Matanurani, Jakarta – Presiden Joko Widodo (Jokowi) telah menerbitkan Peraturan Pemerintah Pengganti Undang-undang (Perppu) Nomor 2 Tahun 2020 tentang Pemilihan Gubernur, Bupati dan Walikota atau Pilkada pada Selasa (5/5/2020) lalu.
Perppu tersebut hanya terdiri dari tiga pasal yaitu, perubahan Pasal 120, penambahan Pasal 122A, dan penambahan Pasal 201A.
Menanggapi Perppu itu, Perkumpulan untuk Pemilu dan Demokrasi (Perludem) menilai, Perppu itu menempatkan Komisi Pemilhan Umum (KPU) tidak mandiri.
Alasannya, ketentuan yang mensyaratkan persetujuan bersama dengan DPR dan Pemerintah sebelum menunda dan melanjutkan kembali tahapan pilkada, tidak sejalan dengan prinsip kemandirian KPU sebagai lembaga penyelenggara pemilu.
“Karena situasi penundaan pilkada itu disebabkan oleh alasan keamanan, bencana, dan gangguan kemananan, harusnya KPU berkoordinasi dengan lembaga-lembaga negara yang bertanggung jawab untuk urusan tersebut,”kata Direktur Eksekutif Perludem, Titi Anggraini di Jakarta, Kamis (7/5).

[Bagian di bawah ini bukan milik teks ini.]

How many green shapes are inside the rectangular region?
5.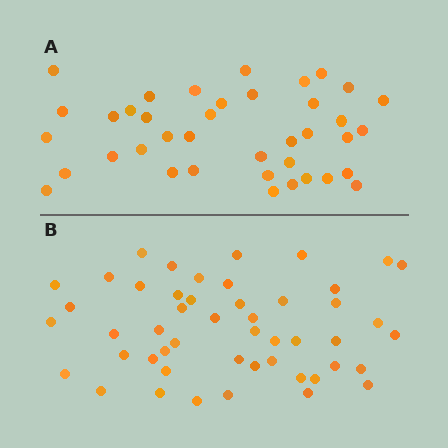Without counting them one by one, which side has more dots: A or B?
Region B (the bottom region) has more dots.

“Dalam hal penanganan bencana non alam pandemi Covid-19, tentu KPU perlu berkoordinasi dengan Badan Nasional Penanggulan Bencana (BNPB) dan Kementrian Kesehatan (Kemkes),” imbuhnya.
Titi melihat, pengaturan bahwa KPU mesti mendapatkan persetujuan bersama dengan DPR dan Pemerintah untuk menunda dan melanjutkan tahapan pilkada, adalah pengaturan yang tidak relevan, serta berpotensi mendistorsi kemandirian KPU.
Dalam pembahasan di DPR untuk disahkan menjadi Undang-undang, Komisi II DPR harus menyelesaikan masalah ini dan harus kembali ke prinsip kemandirian KPU.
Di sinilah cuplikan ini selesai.